LOGINSore ini aku menikmati pemandangan belakang rumah, sawah yang terhampar luas warna kemerahan di langit sangat indah sekali, aku juga ditemani oleh Atma yang datang ke rumah. Hari ini benar-benar menguras energiku aku yang sedari tadi diam membuat Atma menyenggol lenganku dan menanyakan keadaanku. Atma dari tadi sibuk mengupasi buah untuk dia jadikan lotis.
“Makan ini, ada apa denganmu?” tanyanya sambil menyuapi mangga ke mulutku. “Hah...Barga, aku tidak tahu dengannya semakin lama semakin membuatku muak saja,” jawabku sambil memutar bola mataku malas.
“Aku akan menghajarnya nanti, pasti dia tidak suka aku ada di dekatmu, kan?” aku mengangguk, Atma dan Barga seringkali bertengkar mereka seperti Pakdhe Asmoro dan ayahnya Atma, Darmo.
“Tadi dia mengejarku padahal aku sudah memberi peringatan bahwa aku ingin sendiri, sampai akhirnya aku menabrak seseorang...”
“Siapa?” tanya Atma ingin tahu, tapi aku ragu-ragu untuk mengatakannya. “Danastri tidak ada rahasia di antara kita.

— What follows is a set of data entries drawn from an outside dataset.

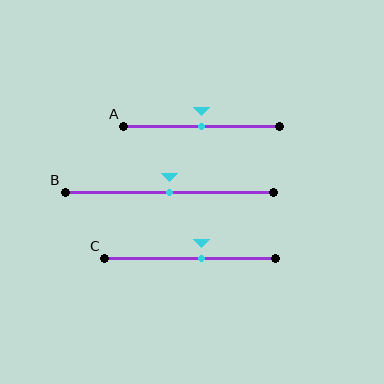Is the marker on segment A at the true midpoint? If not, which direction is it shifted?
Yes, the marker on segment A is at the true midpoint.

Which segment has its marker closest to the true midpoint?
Segment A has its marker closest to the true midpoint.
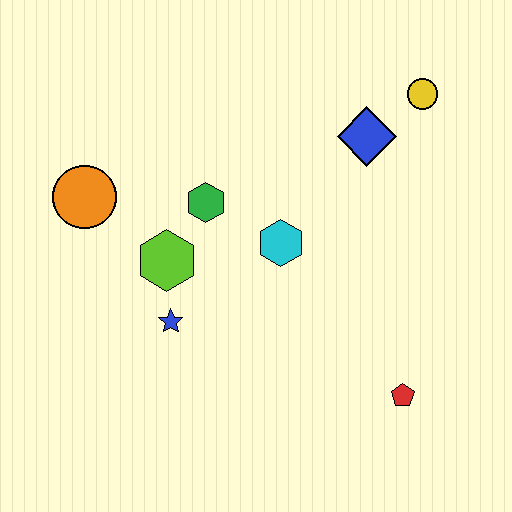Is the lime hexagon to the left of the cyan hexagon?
Yes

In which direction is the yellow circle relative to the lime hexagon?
The yellow circle is to the right of the lime hexagon.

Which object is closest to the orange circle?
The lime hexagon is closest to the orange circle.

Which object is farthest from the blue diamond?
The orange circle is farthest from the blue diamond.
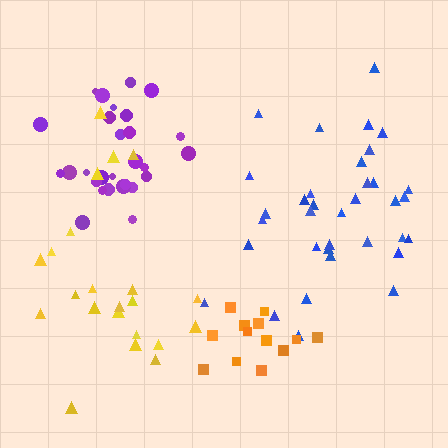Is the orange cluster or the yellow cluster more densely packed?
Orange.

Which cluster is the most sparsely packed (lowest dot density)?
Yellow.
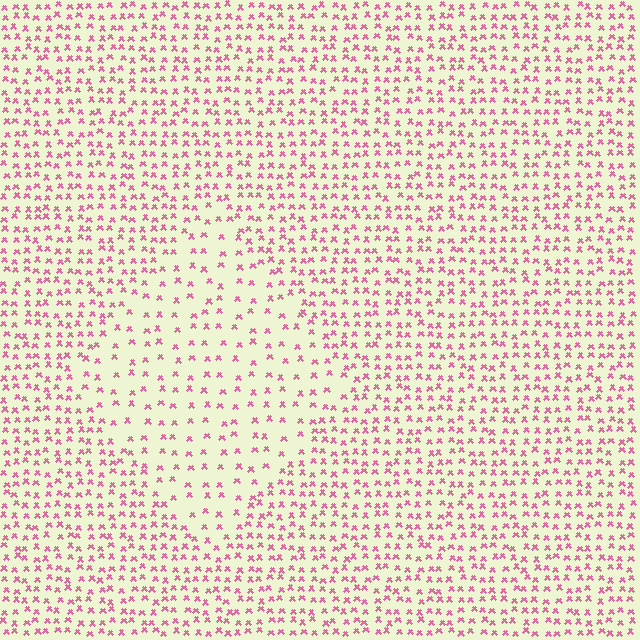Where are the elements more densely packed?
The elements are more densely packed outside the diamond boundary.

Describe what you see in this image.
The image contains small pink elements arranged at two different densities. A diamond-shaped region is visible where the elements are less densely packed than the surrounding area.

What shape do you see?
I see a diamond.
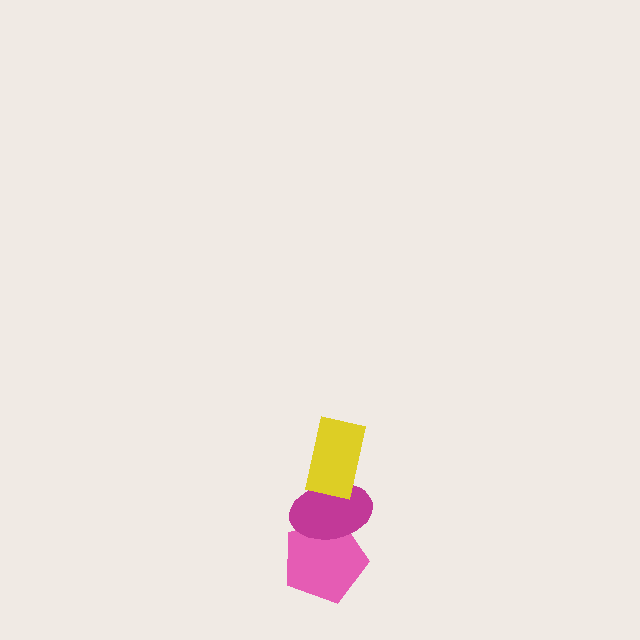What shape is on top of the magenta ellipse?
The yellow rectangle is on top of the magenta ellipse.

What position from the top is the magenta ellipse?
The magenta ellipse is 2nd from the top.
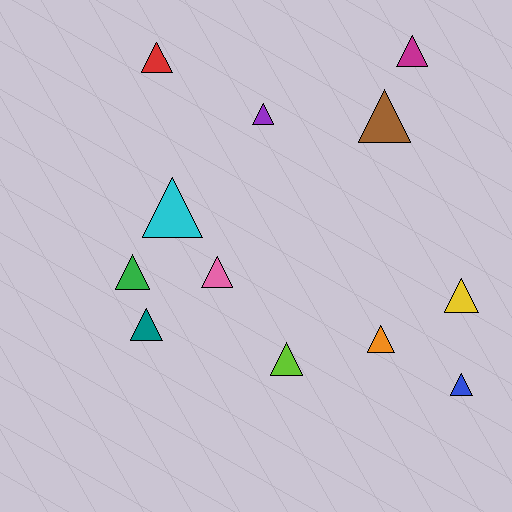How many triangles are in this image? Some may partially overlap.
There are 12 triangles.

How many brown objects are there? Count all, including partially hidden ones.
There is 1 brown object.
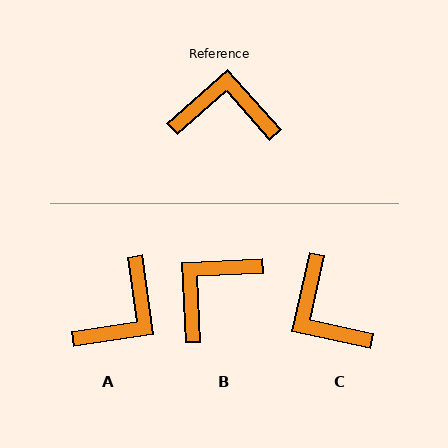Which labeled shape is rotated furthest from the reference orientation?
C, about 126 degrees away.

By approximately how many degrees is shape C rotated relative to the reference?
Approximately 126 degrees counter-clockwise.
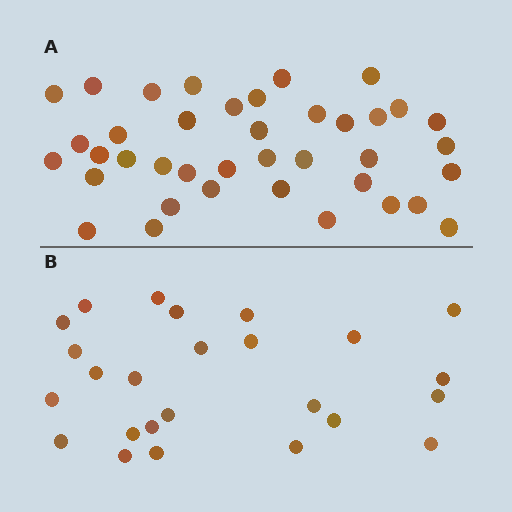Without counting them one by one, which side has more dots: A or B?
Region A (the top region) has more dots.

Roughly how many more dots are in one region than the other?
Region A has approximately 15 more dots than region B.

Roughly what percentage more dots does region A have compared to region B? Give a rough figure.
About 55% more.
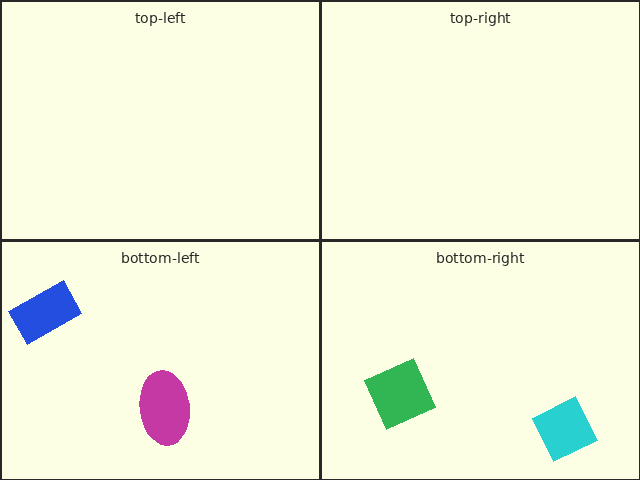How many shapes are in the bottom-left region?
2.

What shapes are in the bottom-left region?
The blue rectangle, the magenta ellipse.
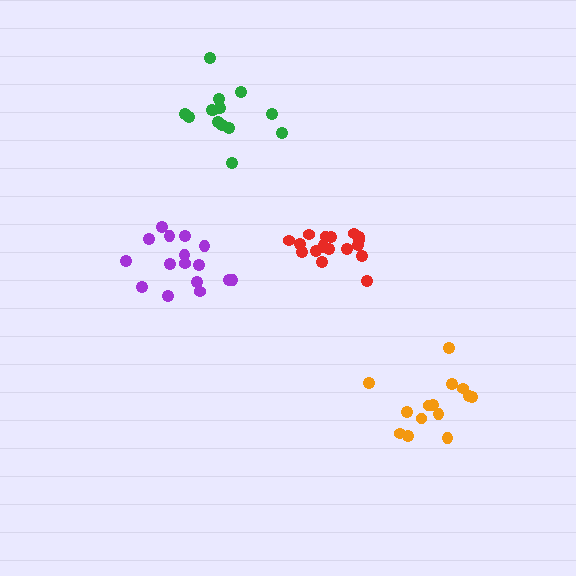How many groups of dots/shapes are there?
There are 4 groups.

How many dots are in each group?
Group 1: 14 dots, Group 2: 18 dots, Group 3: 16 dots, Group 4: 14 dots (62 total).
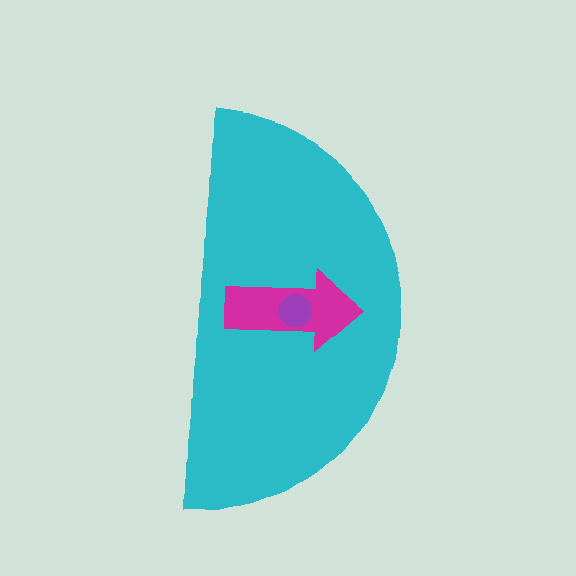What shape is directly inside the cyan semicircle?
The magenta arrow.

Kamu sudah berjanji,” ucap Atma dengan penuh penekanan dan mendesakku untuk memberitahu.
“Oalah, dia akhir-akhir ini memang terlihat,” ucap Atma yang kembali sibuk mengunyah bengkoang di mulutnya setelah aku menceritakan bertemu dengan Kaningrat.
“Kamu mengetahuinya?” tanyaku yang penasaran, “Tentu saja, aku sering ke keraton mengirimkan beberapa barang ke sana.”

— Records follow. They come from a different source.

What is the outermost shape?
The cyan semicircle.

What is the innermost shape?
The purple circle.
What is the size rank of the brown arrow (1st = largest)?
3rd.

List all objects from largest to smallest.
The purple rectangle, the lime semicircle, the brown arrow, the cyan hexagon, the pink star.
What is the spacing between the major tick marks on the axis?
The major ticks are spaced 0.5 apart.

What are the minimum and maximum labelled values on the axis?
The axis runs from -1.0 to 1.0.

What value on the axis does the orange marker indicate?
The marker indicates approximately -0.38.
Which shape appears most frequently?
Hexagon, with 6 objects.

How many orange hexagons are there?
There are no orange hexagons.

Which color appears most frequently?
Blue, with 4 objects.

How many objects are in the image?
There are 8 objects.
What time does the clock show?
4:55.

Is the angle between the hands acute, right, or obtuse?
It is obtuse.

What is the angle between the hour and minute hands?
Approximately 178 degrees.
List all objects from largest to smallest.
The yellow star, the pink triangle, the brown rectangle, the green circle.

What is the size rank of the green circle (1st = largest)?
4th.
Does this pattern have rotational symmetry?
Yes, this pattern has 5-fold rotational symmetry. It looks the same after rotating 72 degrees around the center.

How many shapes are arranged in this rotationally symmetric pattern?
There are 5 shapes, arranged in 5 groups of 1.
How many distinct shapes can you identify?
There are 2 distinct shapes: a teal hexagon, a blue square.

“Tapi apa kamu tahu rumor yang pernah beredar?” Aku mendekatkan diri ke Atma dan mengerutkan dahiku.
“Begini dulu ada rumor bahwa Raden Kaningrat pendiam karena tidak bisa berbicara. Tapi aku kemarin mendengarnya berbicara berarti gosip itu hanya kebohongan belaka,” ujar Atma sambil mengusap keringat di dahinya karena kepedesan.
“Aku baru tahu ada gosip seperti itu.”
“Tidak hanya itu, Raden Kaningrat selama ini memang tidak berada di keraton. Ku dengar dia diasingkan, entah karena apa aku juga tidak tahu, jadi banyak kegiatan yang tidak pernah dia ikuti. Hal ini membuat orang berpikir bahwa Raden Kaningrat tidak pantas untuk tinggal di istana keraton” tambah Atma membuatku bingung.

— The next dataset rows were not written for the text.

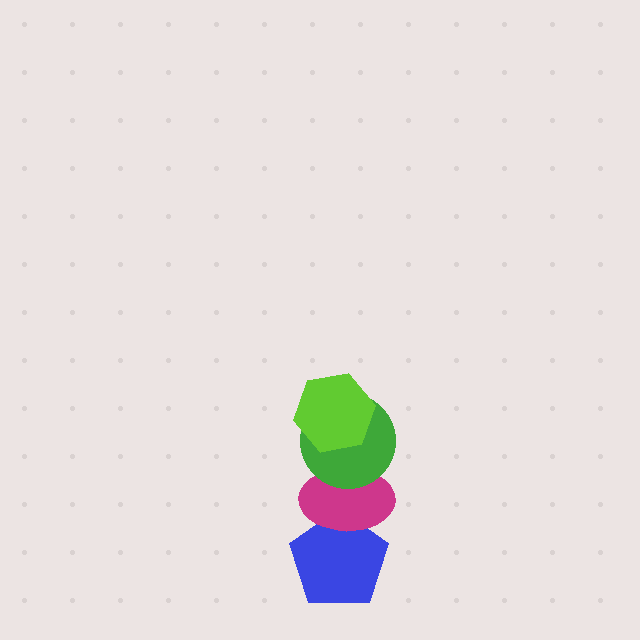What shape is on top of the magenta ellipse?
The green circle is on top of the magenta ellipse.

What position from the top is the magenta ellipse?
The magenta ellipse is 3rd from the top.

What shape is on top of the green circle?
The lime hexagon is on top of the green circle.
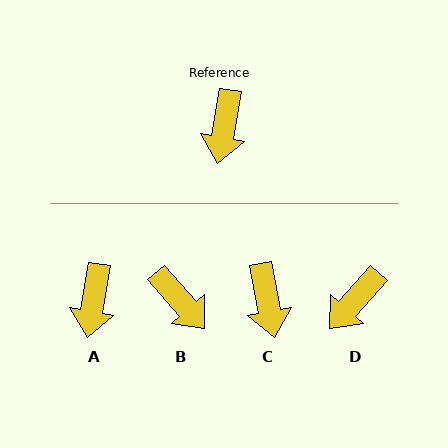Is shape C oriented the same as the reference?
No, it is off by about 20 degrees.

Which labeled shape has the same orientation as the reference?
A.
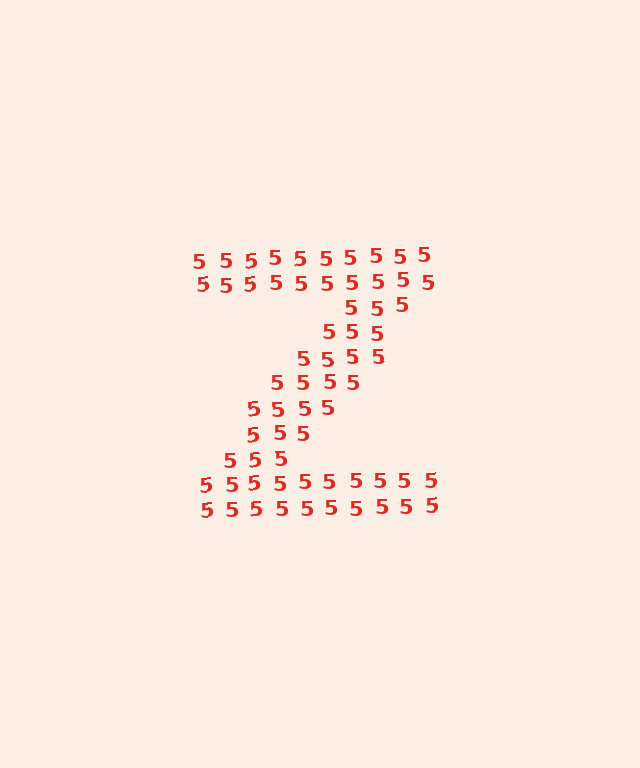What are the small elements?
The small elements are digit 5's.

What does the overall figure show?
The overall figure shows the letter Z.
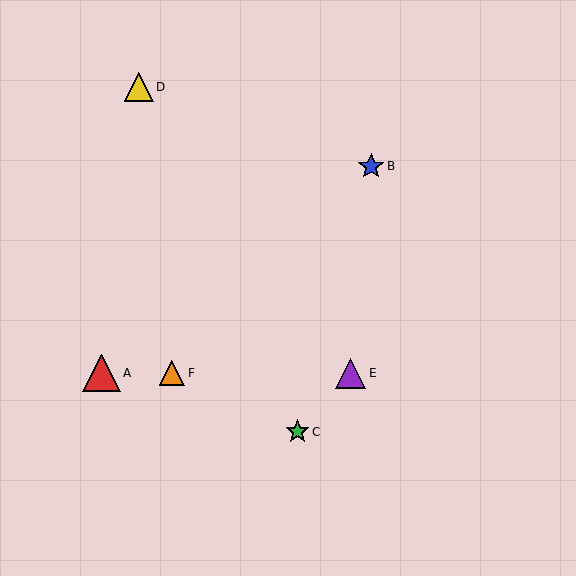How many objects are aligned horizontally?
3 objects (A, E, F) are aligned horizontally.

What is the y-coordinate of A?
Object A is at y≈373.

“Aneh sekali kehidupan para bangsawan itu, aku tidak bisa membayangkan diriku ada di sana.”
Atma menangguk setuju, tapi rumor yang beredar seperti dia tidak bisa bicara dan diasingkan cukup mengganggu pikiranku. Namun, dengan cepat aku mengalihkannya dengan berbicara hal lain dengan Atma. Setelah selesai menemaniku, Atma kembali pulang ke rumahnya. Seperti biasa suasana rumahku sangatlah sepi dan gelap dengan cepat aku mencari lampu penerang.
Sebelum tidur aku melihat apakah bahan makananku masih ada, tapi sialnya tinggal sedikit yang mana aku harus pergi ke pasar besok, sedangkan uangku hanya tinggal sedikit. Kehidupan yang sulit ini sangat menekanku, aku juga berpikir tidak selamanya harus bergantung pada keluarga Atma, tapi itu salah satu caranya agar bisa bertahan hidup. Tapi tiba-tiba aku teringat sesuatu. Benar, aku masih harus menagih hutang pada seseorang.
“Suci, Suci...” tidak ada orang yang menjawabnya.
“Suci!” teriakku karena kesal dia berbohong akan membayarku kemarin, nyatanya dia tidak ada di sini.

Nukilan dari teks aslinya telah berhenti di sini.